Grad school has really been a rough road for me (as it is for most people). In addition to all of the trials and tribulations that come with working in lab, I also had to deal with my husband living in another state for three years (though he was able to come home on weekends) and a crippling depression. Additionally, I got stuck finishing up the work of another grad student who left before she really should have and so much of my data is already published in a paper where I am not the first author (in my field, there are often several authors on a journal article). This is a problem because an unofficial criteria for graduating is having a first author paper. Now, of course, some people get to leave before then (such as the student whose work I got stuck doing), but so many professors have gotten burned by this, they are becoming very reluctant to let people do it.
So, until about two days ago, I was finishing my 6th year of grad school and I had absolutely no data that could be put in a paper of my own. And no idea if I would be getting some anytime soon.
We're going to get to Calif. soon, I promise.
In the meantime, NASA, in its infinite wisdom, decided to not give the project SOFIA any money for the next fiscal year (btw, the technical hurdles mentioned by that press release were nonexistant). This was the project that was going to be paying my husband starting in August until I graduated. They have already spent half a billion dollars (yes, that's billion, with a b) on this project and they were effectively cancelling it. It was a project for a telescope on an airplane. The airplane had been built and modified to fit the telescope. The telescope was in its final stages of development. Several instruments that were to accompany the telescope (one of which J was working on) were nearing completion. And now it is all stopped. In fact, they stopped giving them money for the current fiscal year.
Now, I could rant about the stupidity of this and the workings of the federal government and how this country is going to go to hell in a handbasket if we keep cutting funding for basic research, but that's immaterial at this point. The important thing is that J needed a new job. And that job was not going to be in Chicago. He was able to get funding through Sept. and then he heads to Pasadena to work with a group at Caltech. So, despite our best efforts, we are going to be separated yet again.

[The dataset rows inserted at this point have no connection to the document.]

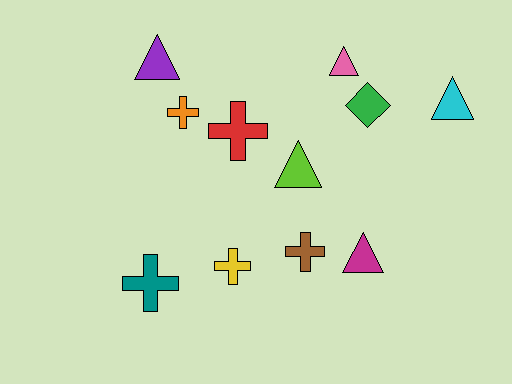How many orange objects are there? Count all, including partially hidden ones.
There is 1 orange object.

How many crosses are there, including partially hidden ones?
There are 5 crosses.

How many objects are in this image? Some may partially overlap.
There are 11 objects.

This made my situation even more desperate. I really need to graduate, but I had no data. I am determined to graduate by next Feb. at the latest, but yet, I had no data. I had no idea how I was going to accomplish this. Whenever I sat down to think about it, I got panicky. So, I tried to stop thinking about it.

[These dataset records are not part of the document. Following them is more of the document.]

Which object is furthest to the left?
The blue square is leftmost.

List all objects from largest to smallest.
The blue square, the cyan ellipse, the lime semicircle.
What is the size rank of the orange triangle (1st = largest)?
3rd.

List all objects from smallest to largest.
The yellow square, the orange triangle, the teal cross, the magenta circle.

On top of this, six years is starting to get old for a grad student in my department at my school. They frown upon you staying longer than that. They stop increasing your stipend every year. Your advisor starts thinking of you as a burden. Your committee starts pushing you to finish up and get out. Except I had nothing to finish because I hadn't gotten my start. This also made me panicky. Again, I tried to not think about it.

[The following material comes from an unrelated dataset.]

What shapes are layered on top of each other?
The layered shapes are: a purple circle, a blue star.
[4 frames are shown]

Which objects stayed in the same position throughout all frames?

Then, finally, this week, I got a Result. Something I can build a paper around. Something that is going to let me get out of here and move to California where it is sunny year round (important because I have Seasonal Affective Disorder) and where my husband will be starting in October. This is what I've been waiting for all of these years.
I'm a realist, though. I know this could still go horribly awry. It wouldn't be the first time such has happened to a graduate student. But, now, I have hope. Hope that this will all end up okay and I won't be forced to leave without my PhD because after 6 years, I still didn't have a real project. Hope that I won't be separated from my husband for another 3 years (and this time, he wouldn't be coming home on weekends). Hope that I will eventually be done with research and I never have to look at a pipet again (well, at least for awhile--I gotta tell ya', after all of this, I'm sick of research).
So, that's what this is all about. That is why I am celebrating (a little, quietly, so that the lab work doesn't hear me and think that I'm getting a little too uppity and decide to stop working out of spite).
You definitely have many reasons to celebrate--so crack the champagne (or whatever your wicked celebratory treat of choice is) and do it! Very happy for you and hoping the future brings nothing but the best.